Defining the problem
I would define cherry-picking as the circumstances where a provider does not accept all patients within a PbR tariff band. If this is the case, there must be a duty on the commissioners to make an assessment as to whether cherry-picking is occurring and if so, there should be an adjustment to the tariff payable.

I would emphasise that I have no issue with appropriate case selection. Indeed, there is a clinical case to be made that specialised elective centres focusing on performing selected operations in high volumes can potentially get excellent outcomes. Indeed, Professor Paul Corrigan wrote recently in his blog of such a set up by Dr Devi Shetty in his health campus in Bangalore, India.

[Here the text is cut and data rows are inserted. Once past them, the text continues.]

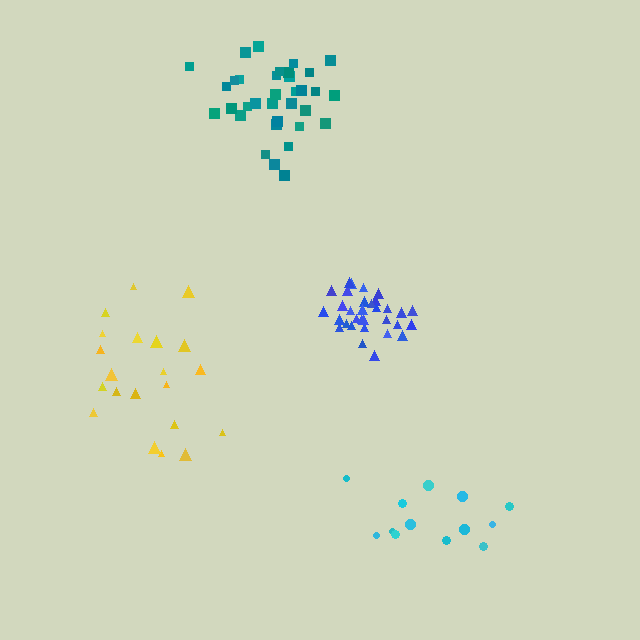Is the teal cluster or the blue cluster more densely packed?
Blue.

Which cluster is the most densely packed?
Blue.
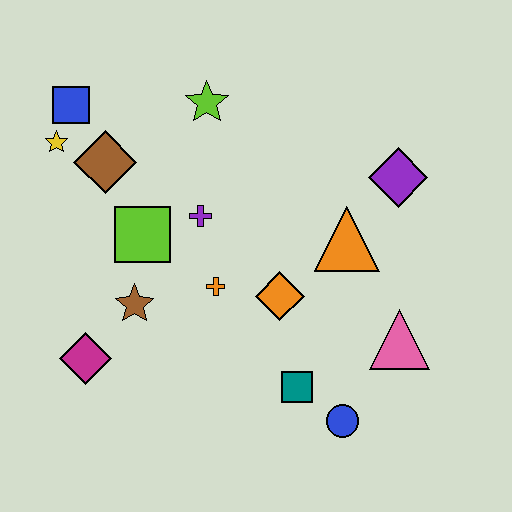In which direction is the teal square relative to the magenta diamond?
The teal square is to the right of the magenta diamond.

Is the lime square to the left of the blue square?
No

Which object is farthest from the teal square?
The blue square is farthest from the teal square.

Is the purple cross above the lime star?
No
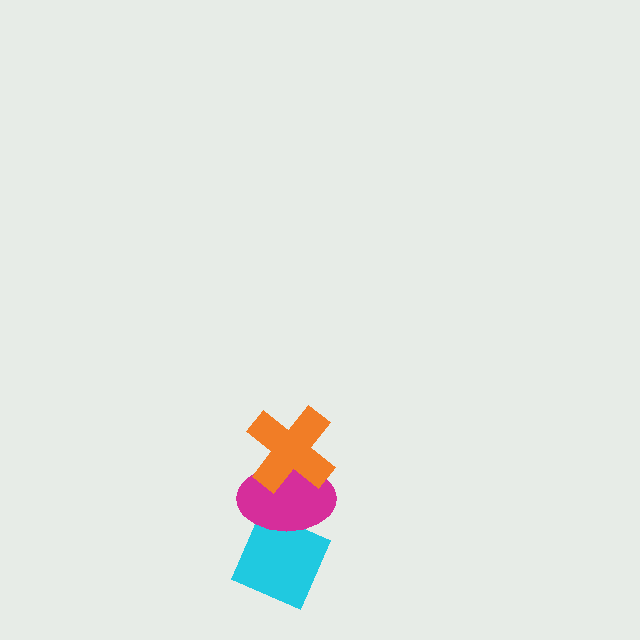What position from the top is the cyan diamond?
The cyan diamond is 3rd from the top.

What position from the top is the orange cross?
The orange cross is 1st from the top.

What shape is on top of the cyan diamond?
The magenta ellipse is on top of the cyan diamond.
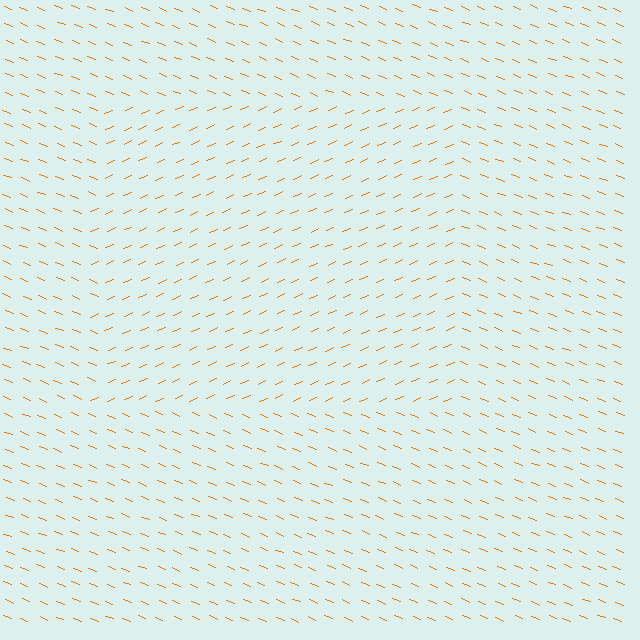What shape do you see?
I see a rectangle.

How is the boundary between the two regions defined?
The boundary is defined purely by a change in line orientation (approximately 45 degrees difference). All lines are the same color and thickness.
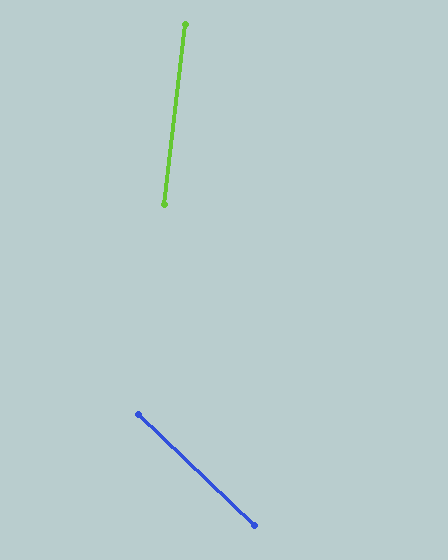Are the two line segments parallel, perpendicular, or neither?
Neither parallel nor perpendicular — they differ by about 53°.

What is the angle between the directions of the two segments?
Approximately 53 degrees.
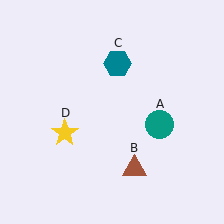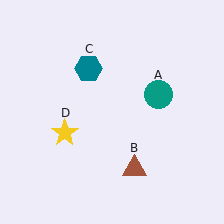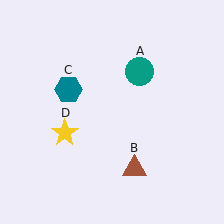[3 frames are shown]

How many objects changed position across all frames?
2 objects changed position: teal circle (object A), teal hexagon (object C).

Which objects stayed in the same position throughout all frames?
Brown triangle (object B) and yellow star (object D) remained stationary.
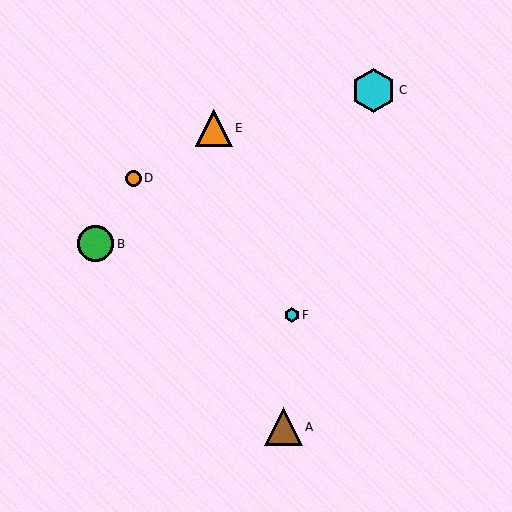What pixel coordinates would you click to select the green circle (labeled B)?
Click at (96, 244) to select the green circle B.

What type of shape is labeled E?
Shape E is an orange triangle.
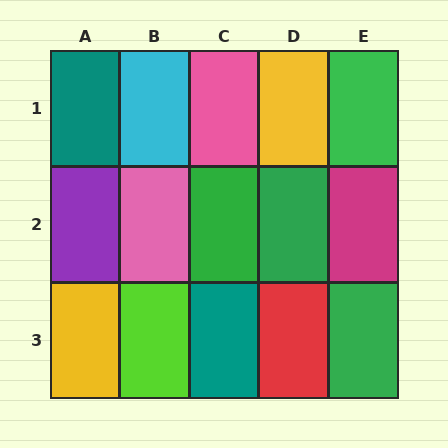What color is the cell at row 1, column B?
Cyan.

The problematic situation occurs when a “competing” NHS organisation has to bear the disproportionate additional costs of treating the sicker (and potentially more costly) patients. This would undermine the universal nature of the NHS.

To ensure a fair market, there must be a proportionate ability for a provider that believes another provider is cherry-picking to request commissioners to make an assessment. If there is cherry-picking, then the payable tariff should be adjusted.

The threat to training
Another risk of cherry-picking is the threat to training. The next generation of NHS staff all need supervised clinical exposure to the more straightforward patients before they can move onto the more complex cases.

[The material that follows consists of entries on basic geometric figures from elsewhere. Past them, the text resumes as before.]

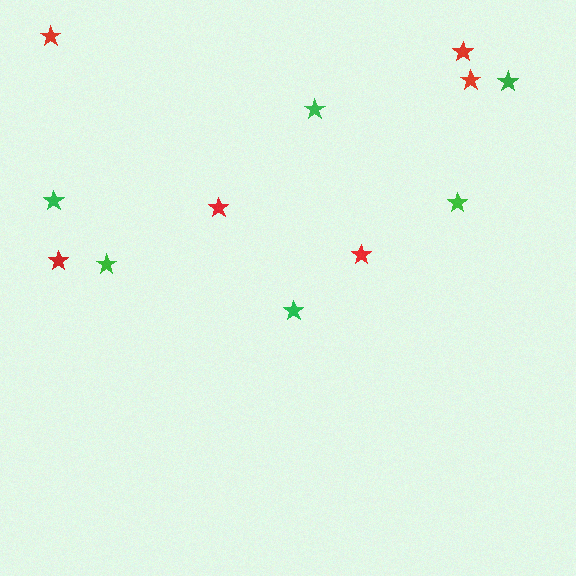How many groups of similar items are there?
There are 2 groups: one group of green stars (6) and one group of red stars (6).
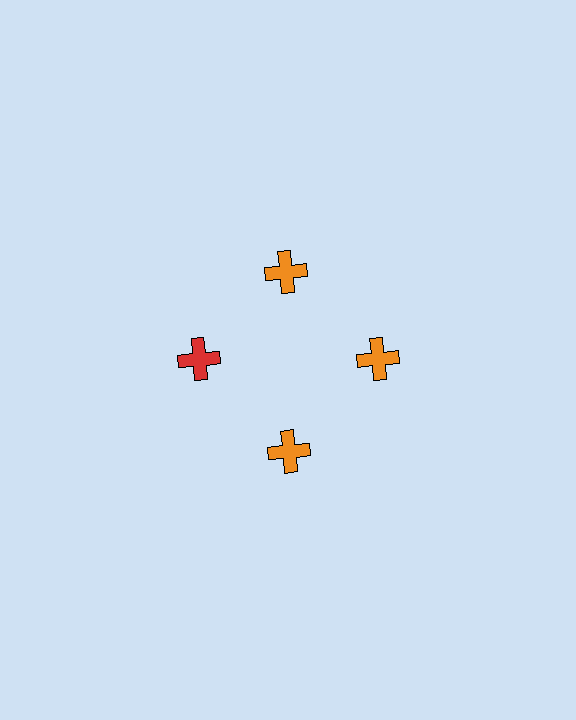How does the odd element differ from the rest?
It has a different color: red instead of orange.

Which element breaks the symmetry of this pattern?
The red cross at roughly the 9 o'clock position breaks the symmetry. All other shapes are orange crosses.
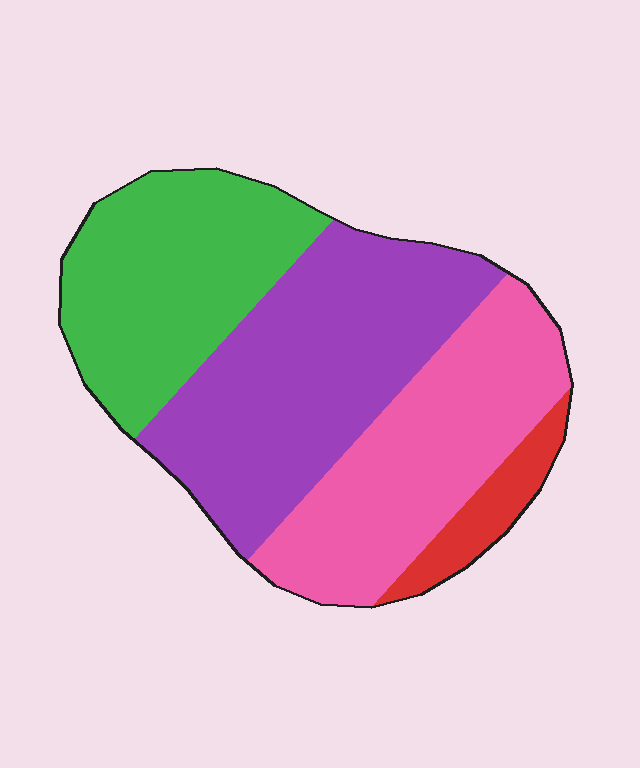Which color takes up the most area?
Purple, at roughly 35%.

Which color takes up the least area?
Red, at roughly 5%.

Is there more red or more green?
Green.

If only the NHS providers have to deal with a more complicated case mix, whilst also training surgeons (which inevitably takes additional time and is more costly), then they face an even greater financial disadvantage.

This is why I welcome the Future Forum report’s specific recommendation that safeguards be introduced to prevent cherry-picking which “distorts the market”. To implement this, I believe that the NHS Commissioning Board and individual commissioning consortia must specifically address this issue.

The problem is real, and it is happening now. This isn’t shroud-waving by a vested interest, but rather a plea for fairness.